In most cases, PEO occurs due to a sporadic deletion or duplication within the mitochondrial DNA.[5] However, transmission from the mother to the progeny appears only in few cases. Both autosomal dominant and autosomal recessive inheritance can occur, autosomal recessive inheritance being more severe. Dominant and recessive forms of PEO can be caused by genetic mutations in the ANT1, POLG, POLG2 and PEO1 genes
Physical
A complete ophthalmologic exam should be performed, to include the following:
Dilated retinal exam
Cranial nerve testing
Forced duction testing
In KSS, the salt-and-pepper retinopathy usually occurs initially in the posterior fundus. Pallor of the optic disc, attenuation of retinal vessels, visual field defects, and posterior cataract formation common to retinitis pigmentosa rarely, if ever, occur.

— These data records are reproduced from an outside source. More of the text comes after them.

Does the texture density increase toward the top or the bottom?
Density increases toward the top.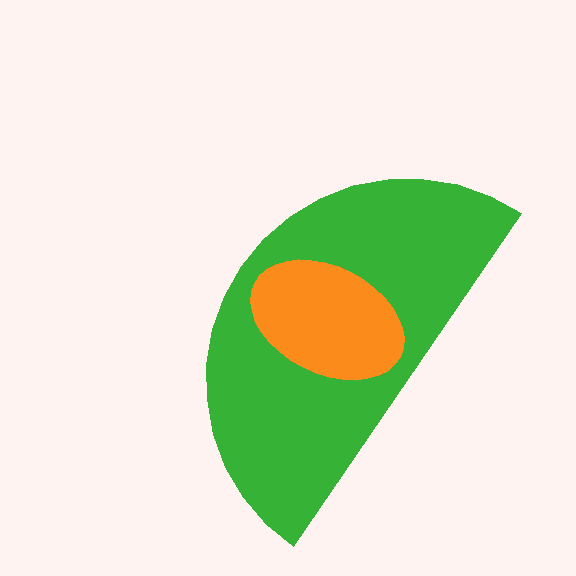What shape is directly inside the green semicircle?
The orange ellipse.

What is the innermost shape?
The orange ellipse.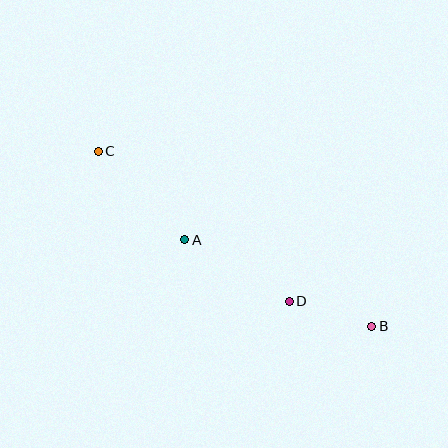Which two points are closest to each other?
Points B and D are closest to each other.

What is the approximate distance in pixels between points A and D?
The distance between A and D is approximately 122 pixels.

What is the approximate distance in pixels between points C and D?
The distance between C and D is approximately 243 pixels.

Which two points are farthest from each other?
Points B and C are farthest from each other.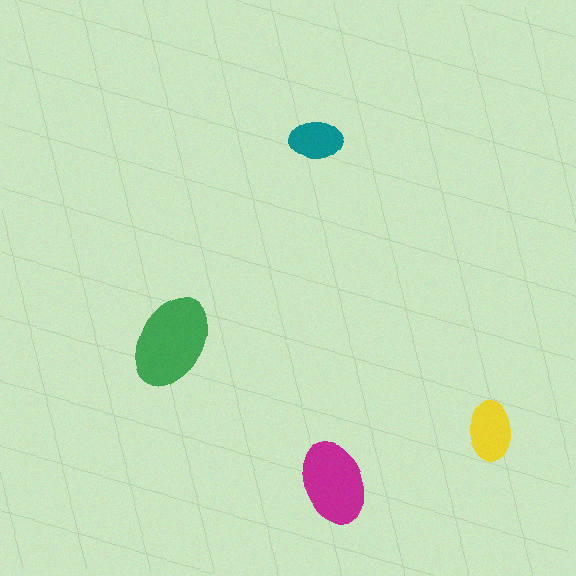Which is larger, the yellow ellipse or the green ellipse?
The green one.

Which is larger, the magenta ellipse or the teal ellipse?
The magenta one.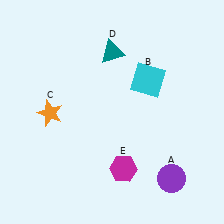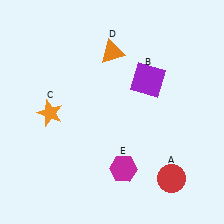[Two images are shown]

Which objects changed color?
A changed from purple to red. B changed from cyan to purple. D changed from teal to orange.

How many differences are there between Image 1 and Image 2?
There are 3 differences between the two images.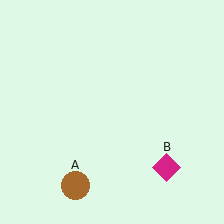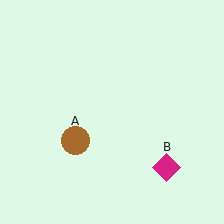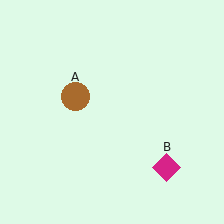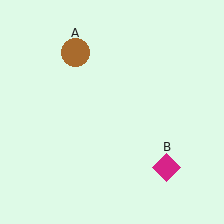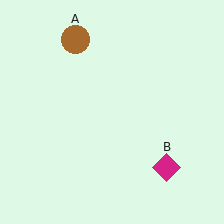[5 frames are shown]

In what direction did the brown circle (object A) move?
The brown circle (object A) moved up.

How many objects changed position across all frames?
1 object changed position: brown circle (object A).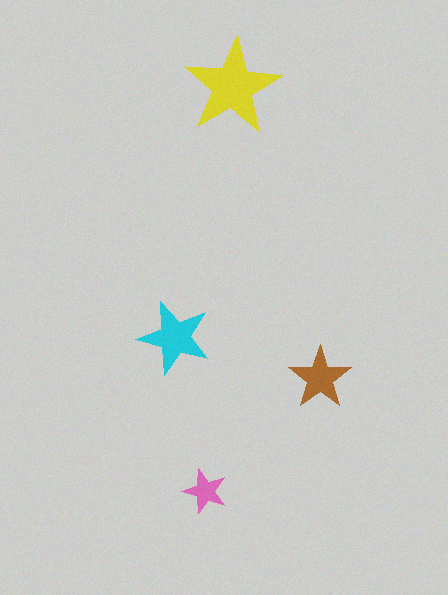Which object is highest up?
The yellow star is topmost.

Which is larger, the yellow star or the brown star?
The yellow one.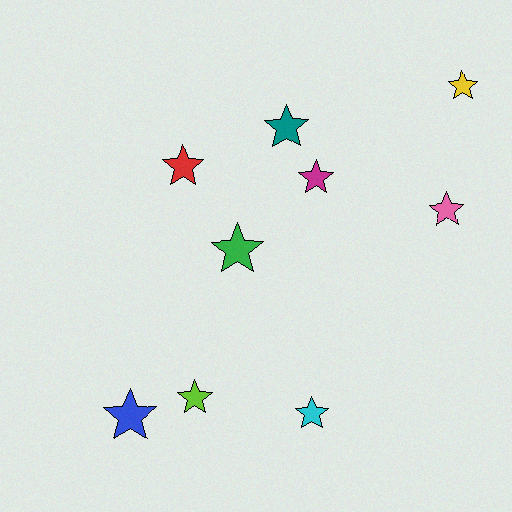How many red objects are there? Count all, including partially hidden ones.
There is 1 red object.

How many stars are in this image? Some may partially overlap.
There are 9 stars.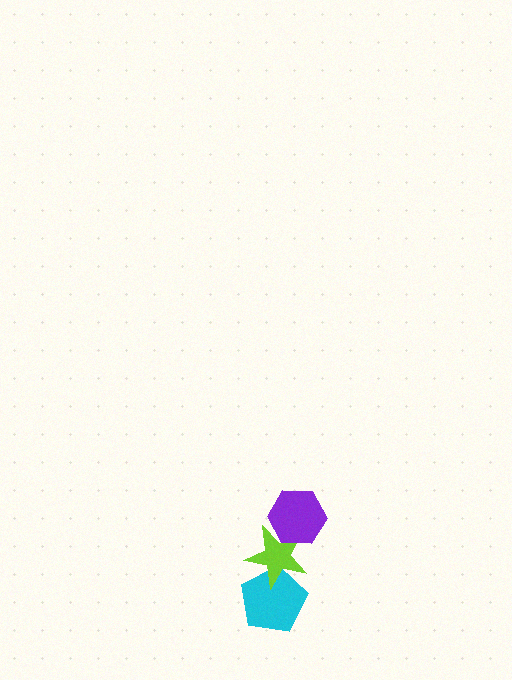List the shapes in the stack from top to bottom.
From top to bottom: the purple hexagon, the lime star, the cyan pentagon.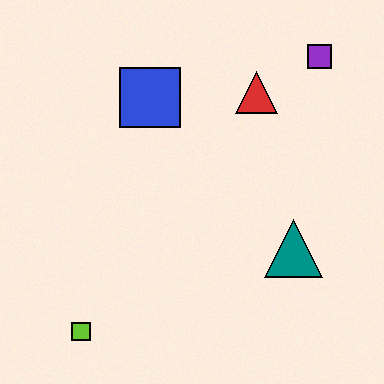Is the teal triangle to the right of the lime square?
Yes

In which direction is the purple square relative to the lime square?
The purple square is above the lime square.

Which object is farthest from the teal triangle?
The lime square is farthest from the teal triangle.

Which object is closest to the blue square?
The red triangle is closest to the blue square.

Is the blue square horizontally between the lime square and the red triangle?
Yes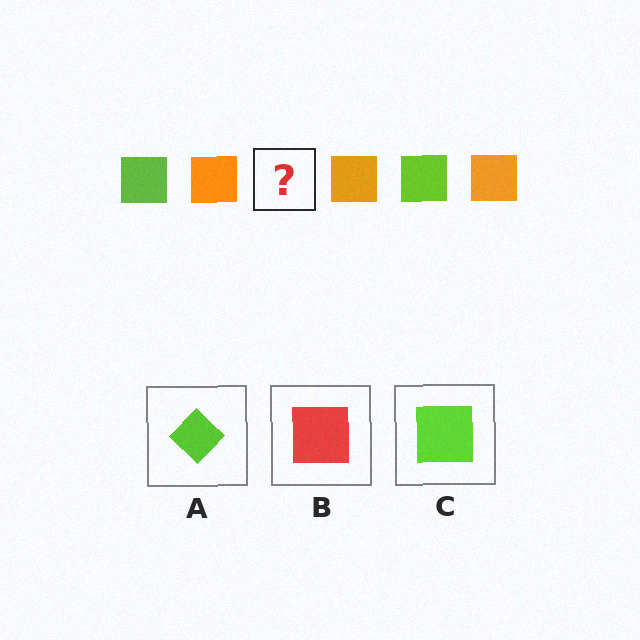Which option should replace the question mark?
Option C.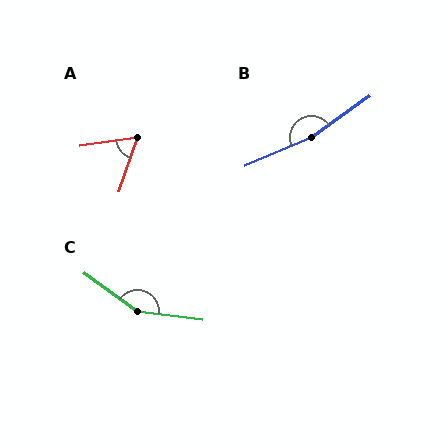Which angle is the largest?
B, at approximately 168 degrees.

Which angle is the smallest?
A, at approximately 63 degrees.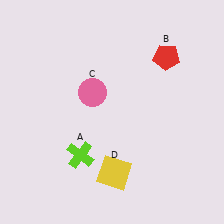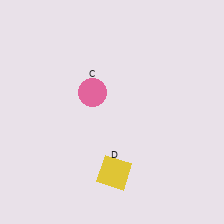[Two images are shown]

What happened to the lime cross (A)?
The lime cross (A) was removed in Image 2. It was in the bottom-left area of Image 1.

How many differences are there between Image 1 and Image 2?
There are 2 differences between the two images.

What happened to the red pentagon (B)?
The red pentagon (B) was removed in Image 2. It was in the top-right area of Image 1.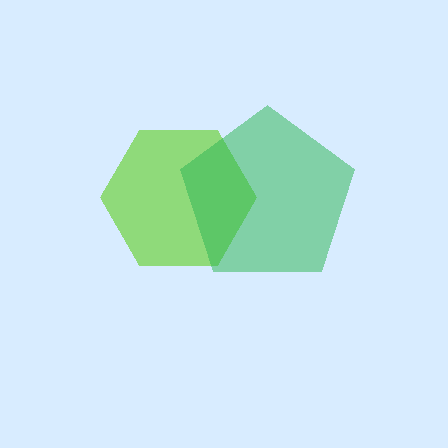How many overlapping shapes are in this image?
There are 2 overlapping shapes in the image.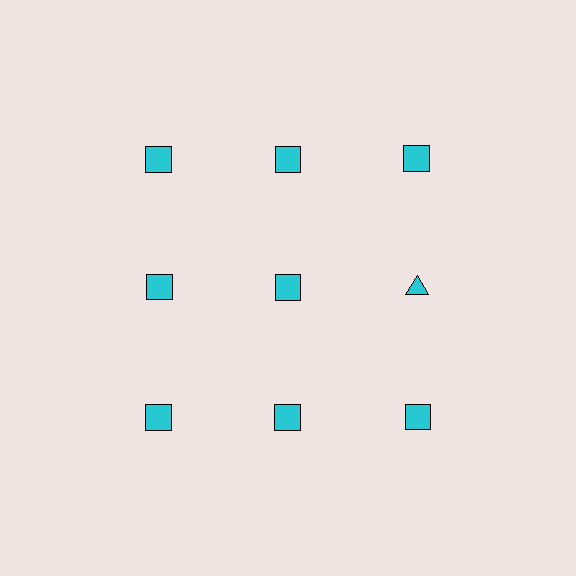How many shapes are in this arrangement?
There are 9 shapes arranged in a grid pattern.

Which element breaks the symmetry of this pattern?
The cyan triangle in the second row, rightmost column breaks the symmetry. All other shapes are cyan squares.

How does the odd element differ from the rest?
It has a different shape: triangle instead of square.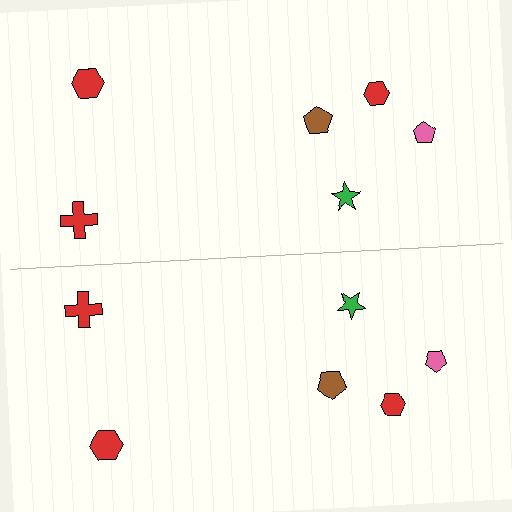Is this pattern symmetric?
Yes, this pattern has bilateral (reflection) symmetry.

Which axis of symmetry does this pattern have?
The pattern has a horizontal axis of symmetry running through the center of the image.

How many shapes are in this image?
There are 12 shapes in this image.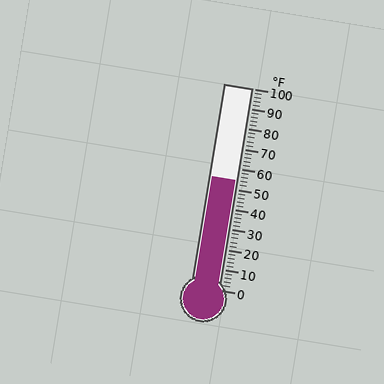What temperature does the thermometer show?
The thermometer shows approximately 54°F.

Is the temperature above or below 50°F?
The temperature is above 50°F.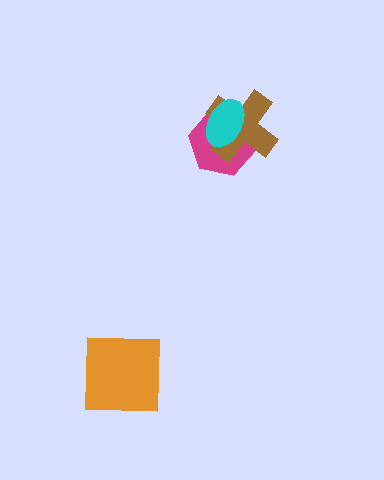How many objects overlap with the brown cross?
2 objects overlap with the brown cross.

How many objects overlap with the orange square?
0 objects overlap with the orange square.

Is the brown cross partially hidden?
Yes, it is partially covered by another shape.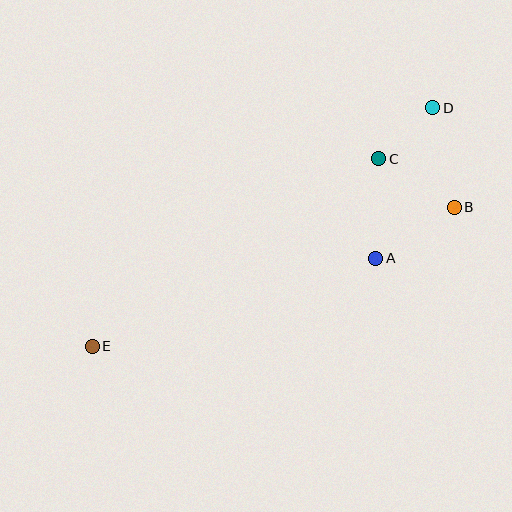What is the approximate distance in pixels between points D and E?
The distance between D and E is approximately 416 pixels.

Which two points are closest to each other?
Points C and D are closest to each other.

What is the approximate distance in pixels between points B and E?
The distance between B and E is approximately 388 pixels.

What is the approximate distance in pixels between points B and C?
The distance between B and C is approximately 90 pixels.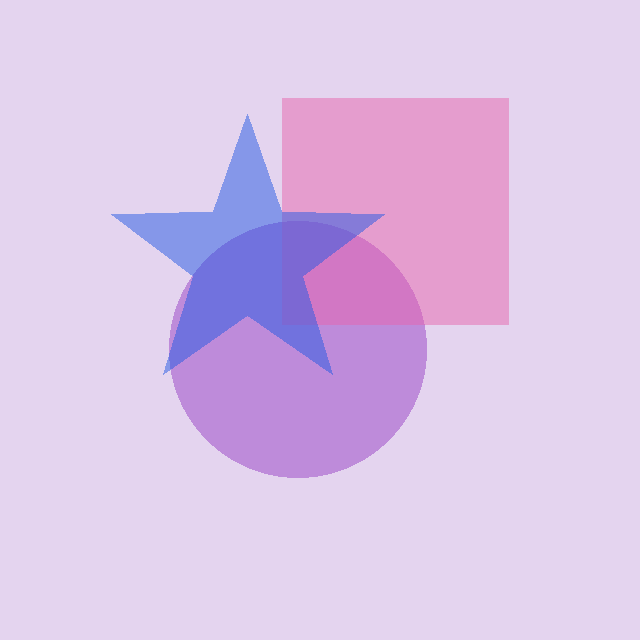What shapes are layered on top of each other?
The layered shapes are: a purple circle, a pink square, a blue star.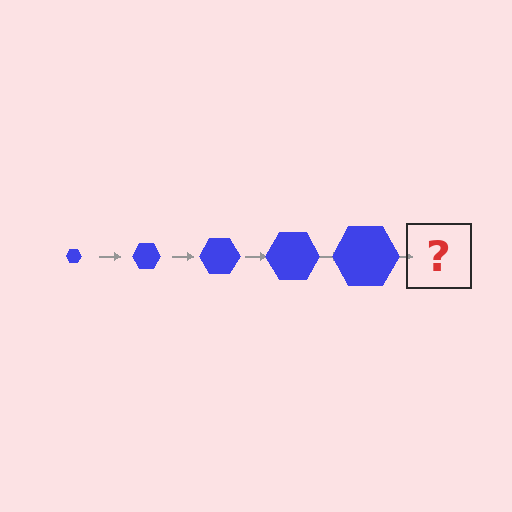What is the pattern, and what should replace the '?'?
The pattern is that the hexagon gets progressively larger each step. The '?' should be a blue hexagon, larger than the previous one.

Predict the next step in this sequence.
The next step is a blue hexagon, larger than the previous one.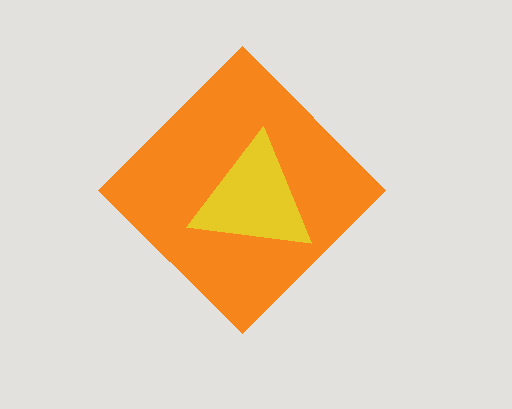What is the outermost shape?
The orange diamond.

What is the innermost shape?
The yellow triangle.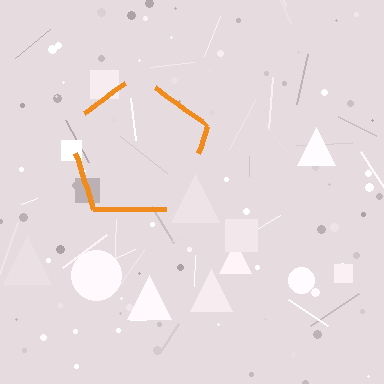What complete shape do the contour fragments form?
The contour fragments form a pentagon.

CPEO must be differentiated from myasthenia gravis, Graves disease, and oculopharyngeal dystrophy. The table presented below may also be helpful for categorizing physical findings.
Laboratory Studies
Patients with Kearns-Sayre syndrome (KSS) have been reported to have the following:
Low magnesium
Low parathyroid hormone
Increased lactic acid
Increased pyruvic acid
Increased creatine phosphokinase (CPK)
Increased aldolase
Increased protein in CSF
Thyroid studies can confirm suspicion of Graves disease.
A positive acetylcholine receptor antibody test may establish the diagnosis of myasthenia gravis. A negative acetylcholine receptor antibody assay does not differentiate chronic progressive external ophthalmoplegia (CPEO) from myasthenia gravis.
Tensilon testing can be helpful in differentiating myasthenia gravis from CPEO. However, the clinician must remain wary of the effects of edrophonium in a patient harboring a possible cardiac conduction defect, that is, KSS.